Mosque in Erandol, Maharashtra, India

The Jama Masjid is a disputed Friday mosque, located in Erandol, in the Jalgaon district of the state of Maharashtra, India. The mosque is believed to date from the 13th-century, built during the reign of Alauddin Khilji, the Sultan of Delhi. However, the earliest documented use of the building as a mosque was in 1861.

== Overview ==
The building has the form of a large quadrangle surrounded by a wall with inscriptions of Quranic verses and with windows with stone lattice work of various patterns. On either side of the mehrab are arched recesses surrounded by varied scroll work, with the crescent and star on the tops of each. The central masjid has a massive roof of great blocks and beams of stone that bear traces of red and yellow colouring, supported on large stone pillars ornamented with flowers.
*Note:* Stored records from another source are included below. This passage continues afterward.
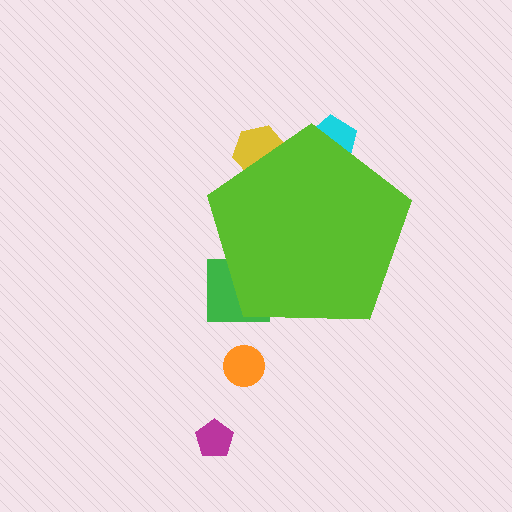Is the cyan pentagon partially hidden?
Yes, the cyan pentagon is partially hidden behind the lime pentagon.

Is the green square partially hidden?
Yes, the green square is partially hidden behind the lime pentagon.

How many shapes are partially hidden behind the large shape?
3 shapes are partially hidden.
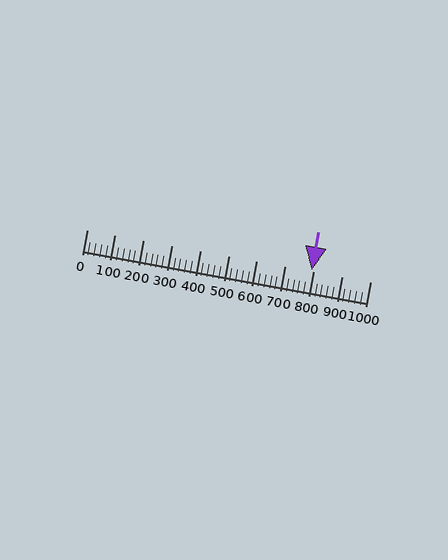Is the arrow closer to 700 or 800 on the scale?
The arrow is closer to 800.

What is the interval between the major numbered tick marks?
The major tick marks are spaced 100 units apart.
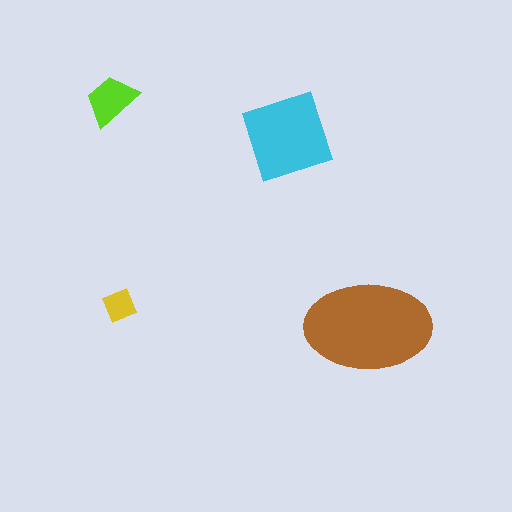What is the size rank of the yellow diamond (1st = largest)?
4th.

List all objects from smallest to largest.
The yellow diamond, the lime trapezoid, the cyan square, the brown ellipse.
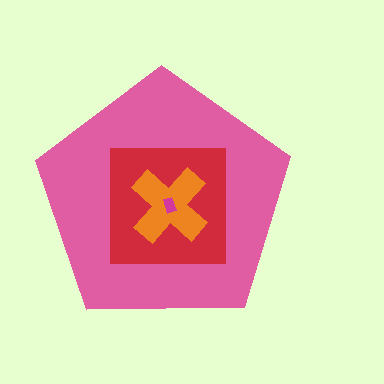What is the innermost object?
The magenta rectangle.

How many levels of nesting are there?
4.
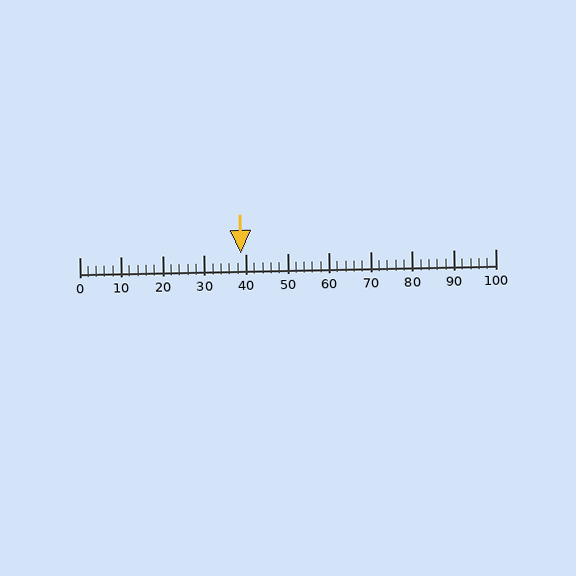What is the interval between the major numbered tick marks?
The major tick marks are spaced 10 units apart.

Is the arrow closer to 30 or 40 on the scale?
The arrow is closer to 40.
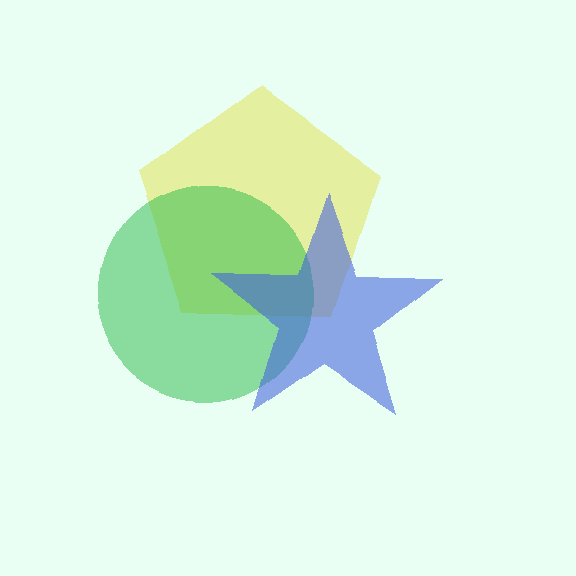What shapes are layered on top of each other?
The layered shapes are: a yellow pentagon, a green circle, a blue star.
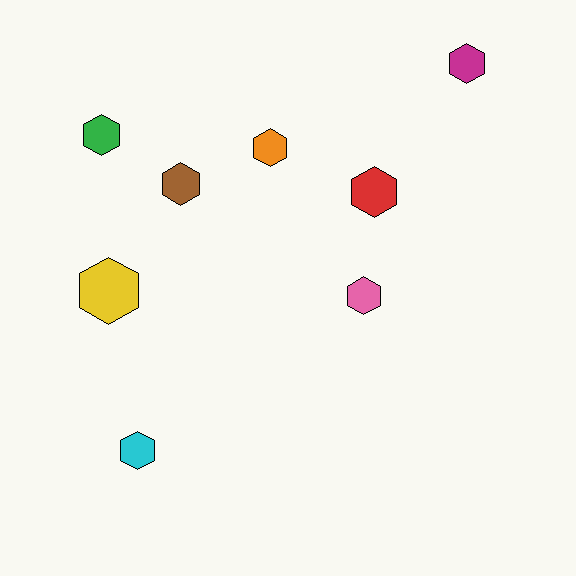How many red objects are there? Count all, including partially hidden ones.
There is 1 red object.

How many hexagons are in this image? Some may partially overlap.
There are 8 hexagons.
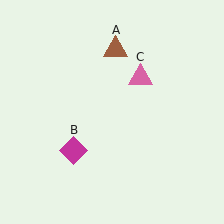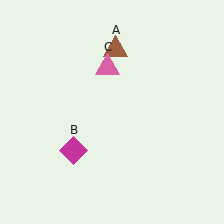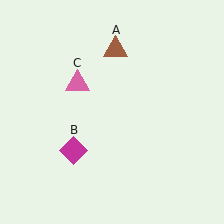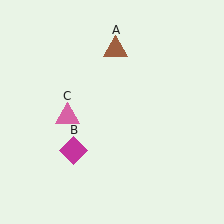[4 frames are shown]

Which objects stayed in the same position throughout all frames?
Brown triangle (object A) and magenta diamond (object B) remained stationary.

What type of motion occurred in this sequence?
The pink triangle (object C) rotated counterclockwise around the center of the scene.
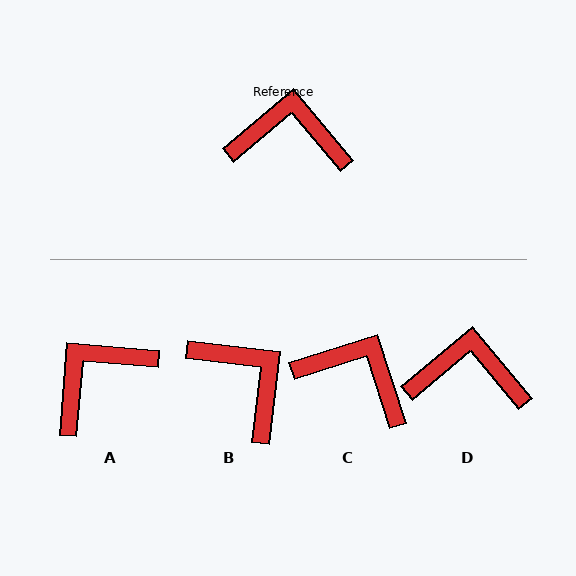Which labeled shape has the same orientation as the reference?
D.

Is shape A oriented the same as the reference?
No, it is off by about 45 degrees.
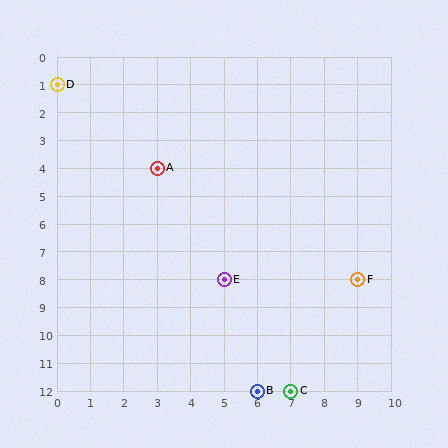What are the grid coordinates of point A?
Point A is at grid coordinates (3, 4).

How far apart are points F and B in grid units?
Points F and B are 3 columns and 4 rows apart (about 5.0 grid units diagonally).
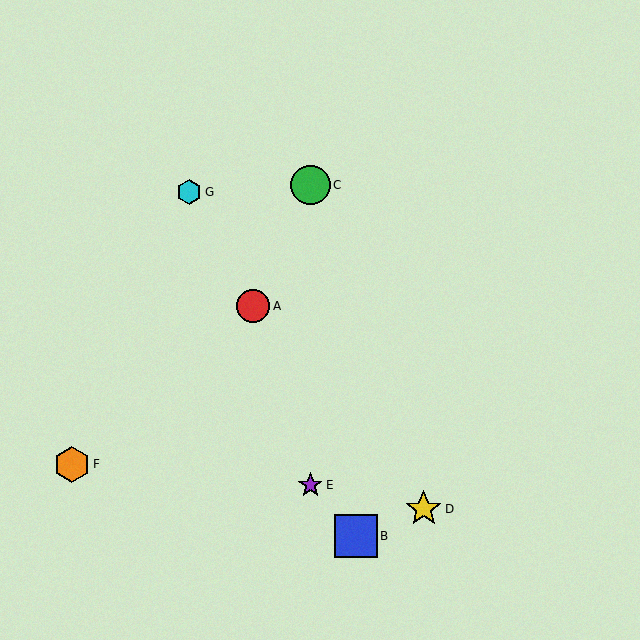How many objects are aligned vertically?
2 objects (C, E) are aligned vertically.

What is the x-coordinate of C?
Object C is at x≈310.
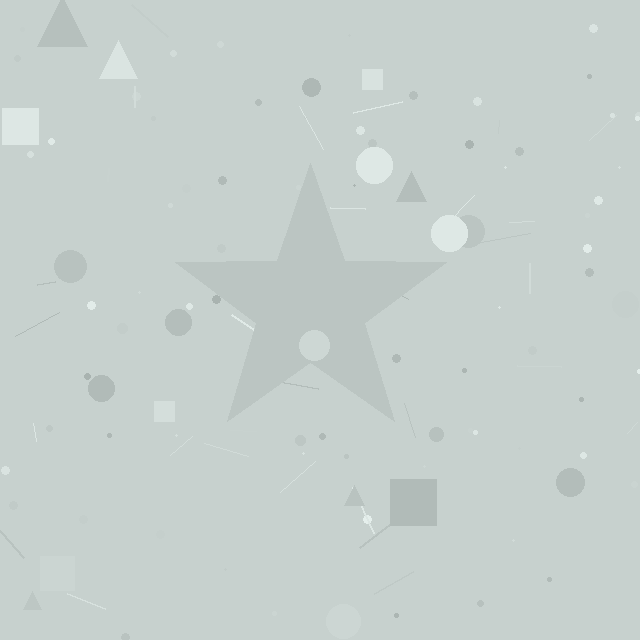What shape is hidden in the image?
A star is hidden in the image.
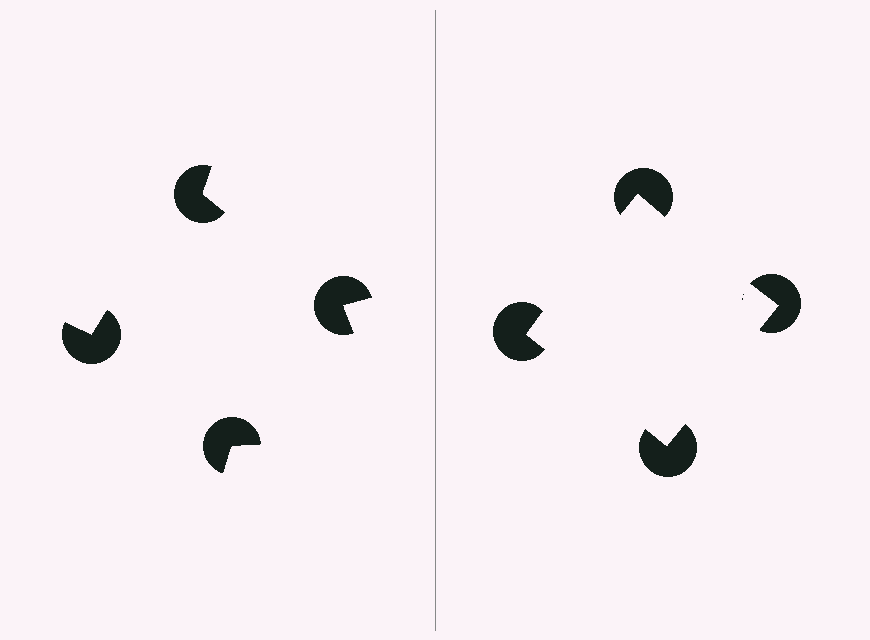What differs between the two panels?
The pac-man discs are positioned identically on both sides; only the wedge orientations differ. On the right they align to a square; on the left they are misaligned.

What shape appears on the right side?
An illusory square.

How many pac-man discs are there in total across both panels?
8 — 4 on each side.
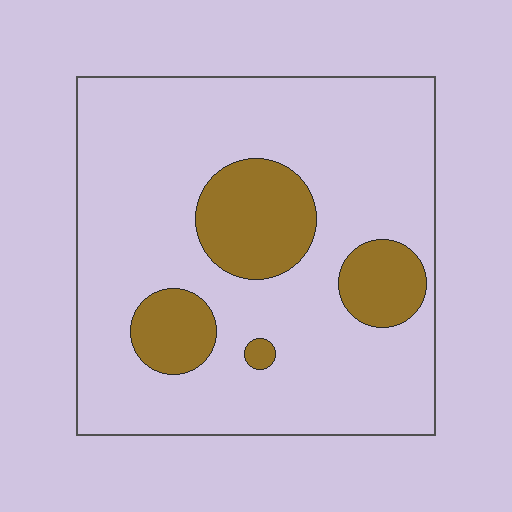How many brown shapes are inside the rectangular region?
4.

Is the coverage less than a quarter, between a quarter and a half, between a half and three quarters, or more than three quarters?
Less than a quarter.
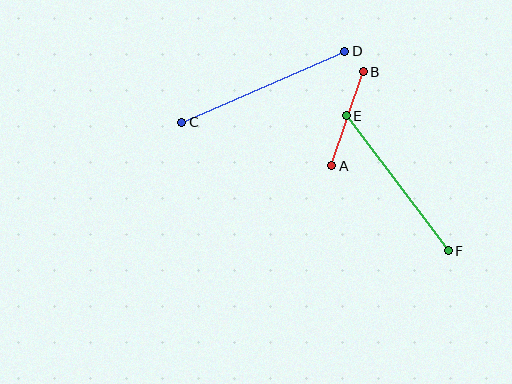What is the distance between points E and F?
The distance is approximately 169 pixels.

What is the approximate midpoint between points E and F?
The midpoint is at approximately (397, 183) pixels.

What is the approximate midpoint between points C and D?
The midpoint is at approximately (263, 87) pixels.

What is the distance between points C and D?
The distance is approximately 178 pixels.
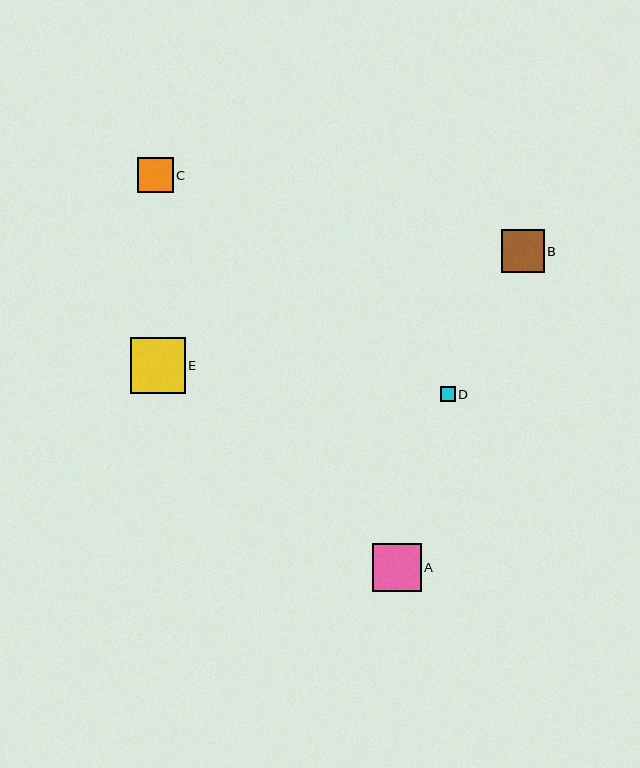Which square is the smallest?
Square D is the smallest with a size of approximately 15 pixels.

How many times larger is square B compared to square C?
Square B is approximately 1.2 times the size of square C.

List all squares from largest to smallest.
From largest to smallest: E, A, B, C, D.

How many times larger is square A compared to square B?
Square A is approximately 1.1 times the size of square B.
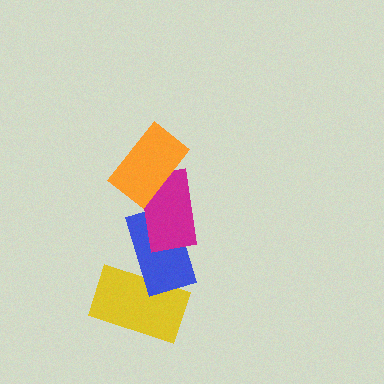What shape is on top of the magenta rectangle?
The orange rectangle is on top of the magenta rectangle.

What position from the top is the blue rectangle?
The blue rectangle is 3rd from the top.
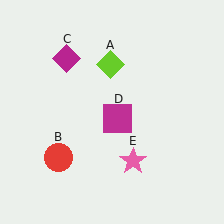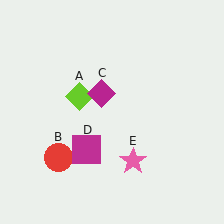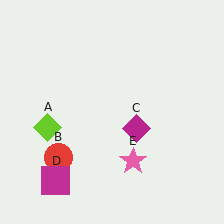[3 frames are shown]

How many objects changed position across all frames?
3 objects changed position: lime diamond (object A), magenta diamond (object C), magenta square (object D).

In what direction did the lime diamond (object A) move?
The lime diamond (object A) moved down and to the left.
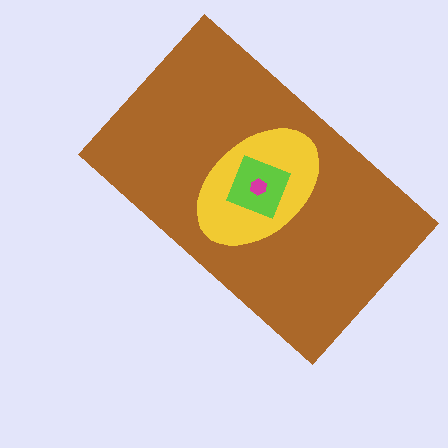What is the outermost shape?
The brown rectangle.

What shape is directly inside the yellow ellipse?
The lime diamond.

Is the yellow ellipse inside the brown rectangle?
Yes.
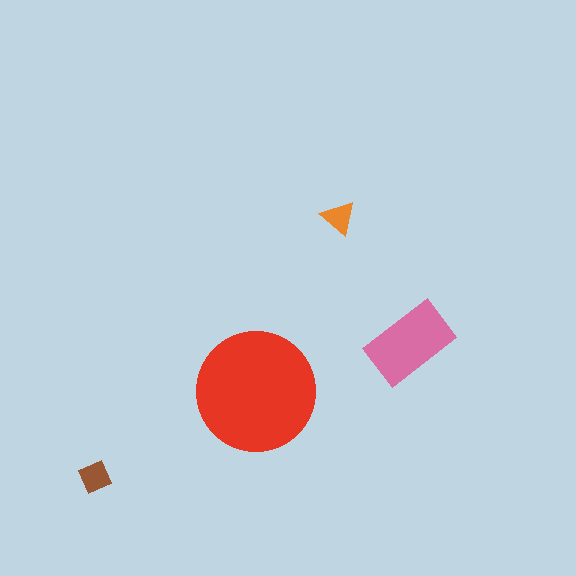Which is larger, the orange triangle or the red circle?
The red circle.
A longstanding dispute over whether the building is a mosque or a Jain temple, called Pandav Wada by devout Hindus, was determined in the Supreme Court of India on 19 April 2024. The mosque's administration was ordered to hand keys of the building to the local municipal authorities. The order authorised the local council to allow Hindus to enter the building at any time, and to restrict entry to Muslims until before namaz, and close the building shortly thereafter. An appeal was dismissed.